General Motors Corp., continuing its aggressive push into East bloc markets, said Thursday it reached an agreement valued at nearly $1 billion to supply car parts to the Soviet Union's largest automaker.

The pact calls for GM, the world's biggest carmaker, to provide engine management emissions control subsystems and components to Volga Auto Works based in Togliatti, 700 miles southeast of Moscow.These subsystems help the automobile regulate its fuel system to improve emissions levels. The components include fuel injectors and related devices. GM said the systems initially will be placed on two Volga models.

In addition, GM said it and Volga will discuss forming a joint venture to make catalytic converters, air pollution-control devices, in the Soviet Union.

GM said the agreements enable it "to become the first American-based auto manufacturer in modern times to establish a working relationship with the Soviet auto industry."
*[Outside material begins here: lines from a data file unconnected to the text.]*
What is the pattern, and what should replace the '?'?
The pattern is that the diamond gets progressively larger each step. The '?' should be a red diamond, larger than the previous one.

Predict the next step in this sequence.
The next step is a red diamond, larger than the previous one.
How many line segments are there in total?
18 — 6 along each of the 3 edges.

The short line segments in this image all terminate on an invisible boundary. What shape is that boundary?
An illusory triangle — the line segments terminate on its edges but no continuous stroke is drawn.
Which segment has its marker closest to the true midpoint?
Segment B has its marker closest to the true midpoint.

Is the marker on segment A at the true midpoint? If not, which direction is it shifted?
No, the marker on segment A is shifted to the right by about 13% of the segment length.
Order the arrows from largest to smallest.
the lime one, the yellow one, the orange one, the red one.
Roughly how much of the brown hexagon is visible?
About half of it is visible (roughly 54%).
The Detroit-based automaker has been the most aggressive of the Big Three U.S. carmakers in exploiting the recent liberalization of Eastern bloc markets.
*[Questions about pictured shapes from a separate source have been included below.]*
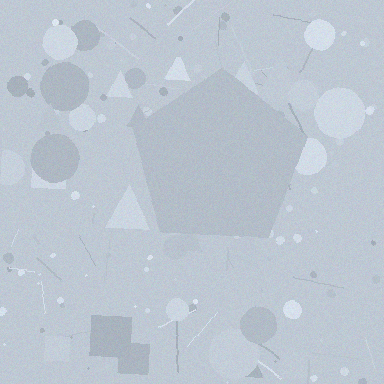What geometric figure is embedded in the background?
A pentagon is embedded in the background.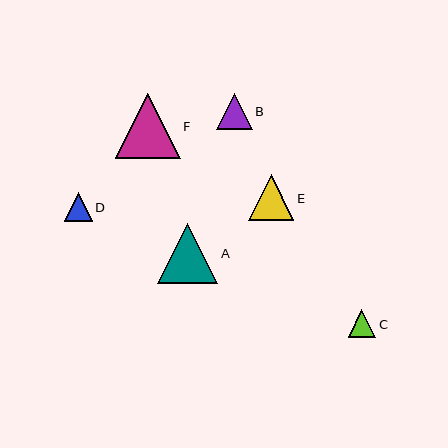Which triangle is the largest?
Triangle F is the largest with a size of approximately 65 pixels.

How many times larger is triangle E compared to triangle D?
Triangle E is approximately 1.6 times the size of triangle D.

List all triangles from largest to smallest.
From largest to smallest: F, A, E, B, D, C.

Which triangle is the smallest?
Triangle C is the smallest with a size of approximately 28 pixels.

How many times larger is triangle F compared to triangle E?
Triangle F is approximately 1.4 times the size of triangle E.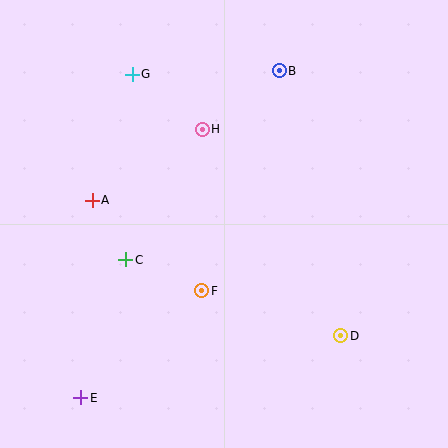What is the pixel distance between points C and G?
The distance between C and G is 186 pixels.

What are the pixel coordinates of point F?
Point F is at (202, 291).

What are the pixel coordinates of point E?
Point E is at (81, 398).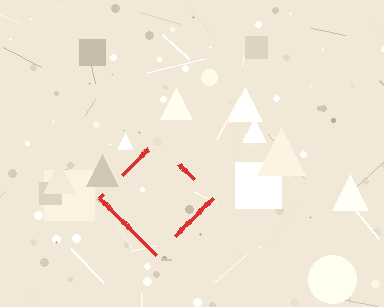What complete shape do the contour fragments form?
The contour fragments form a diamond.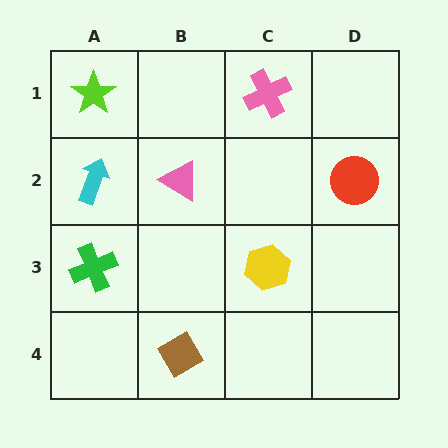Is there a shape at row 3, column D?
No, that cell is empty.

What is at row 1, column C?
A pink cross.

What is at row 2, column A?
A cyan arrow.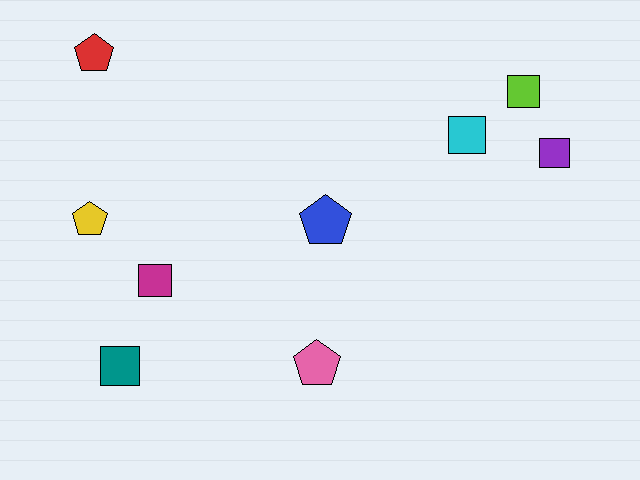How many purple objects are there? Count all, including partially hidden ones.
There is 1 purple object.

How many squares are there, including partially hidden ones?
There are 5 squares.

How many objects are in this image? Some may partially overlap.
There are 9 objects.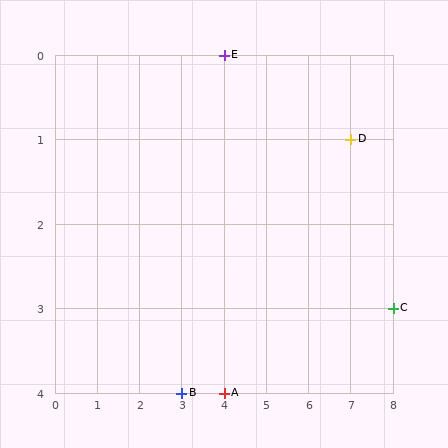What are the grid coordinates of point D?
Point D is at grid coordinates (7, 1).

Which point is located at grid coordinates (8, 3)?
Point C is at (8, 3).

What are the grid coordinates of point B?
Point B is at grid coordinates (3, 4).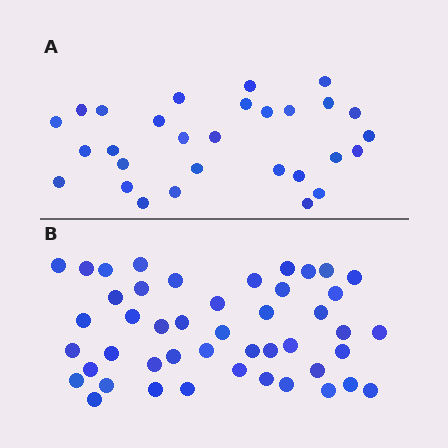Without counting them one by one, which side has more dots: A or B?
Region B (the bottom region) has more dots.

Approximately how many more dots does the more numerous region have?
Region B has approximately 15 more dots than region A.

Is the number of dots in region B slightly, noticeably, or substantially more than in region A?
Region B has substantially more. The ratio is roughly 1.6 to 1.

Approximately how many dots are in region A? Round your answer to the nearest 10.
About 30 dots. (The exact count is 29, which rounds to 30.)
In late May, GM announced that it expects to assemble cars in East Germany, the first U.S. manufacturer to do so. The company also is planning an auto assembly and components-manufacturing venture in Hungary.

GM said Volga intends to use the GM technology to equip its vehicles to meet current and expected worldwide emissions standards. Engine management systems for several other Soviet passenger cars may be added to the program within a few years.